Huffington Post has a slideshow at the end of the article about Francis stopping to see the disabled woman about different times when the Pope has shown Christlike behavior. There are many moments in the slideshow where he is doing things I frankly would be afraid to do. In one shot, he is praying over a man with bubble-like tumors on his head. He accepts and even encourages children to interact with him. He has taken a vow of poverty (as much “poverty” as a Pope can realistically live within as an international, visible figure). He loves gay people, and says who is he to judge. He desires for the poor to have opportunities to make a better living and for the selfish rich to give their money away, to make things fairer for all workers.


The Catholic Church did a wise thing in electing Francis pope. All of these concerns, about gay people, about fair working environments and markets, about looking for people who really live out their faith, especially faith in Christ, are addressed and assuaged in this one man. We are a generation of cynics, crying out for someone to show us authenticity, to show us that peace is possible, to show us that living like Christ can be a daily lifestyle, not just something we are free to do in a foreign country. Our hearts and spirits are broken, because in most of the Western world at least, those who proclaim Christianity are for things that are anti-Christ. Many are for Capitalism while, yes fair markets are good and choice is good and being able to start businesses on your own is good, it does not look out for the worker, who is also the consumer. Capitalism is, in fact, a form of slavery in both literal and metaphorical terms. But more on that at a different time.

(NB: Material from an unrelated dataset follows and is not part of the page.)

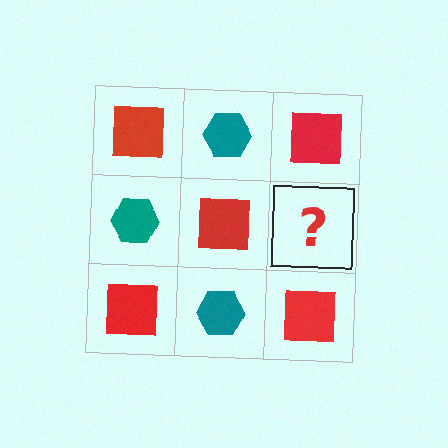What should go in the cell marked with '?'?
The missing cell should contain a teal hexagon.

Pope Francis motivates me, my husband, and many others I know to live more like Christ. To truly live more like Christ. We are all busy, and in that busyness we get tired, worn down, and selfish. We must, must, take time to rest. Take time in the Gospel. Take time to think about the small simple things, so that we can see Christ and God’s Grace in the everyday.


To be a Christian is truly to be a rebel. Christ himself was a rebel in his society. Even if we live in a “Christian” society, acting like Christ is still different and noteworthy; why else do we pay so much attention to the Pope?


Don’t be afraid to be a rebel. Don’t be afraid to step out and do the unordinary thing. Don’t be afraid to be afraid. Loving on people is perhaps the scariest thing one can do, because we must be vulnerable and gentle; the exact opposite of how we are usually shown to live life. It’s okay to be afraid. He will go with you. Have faith.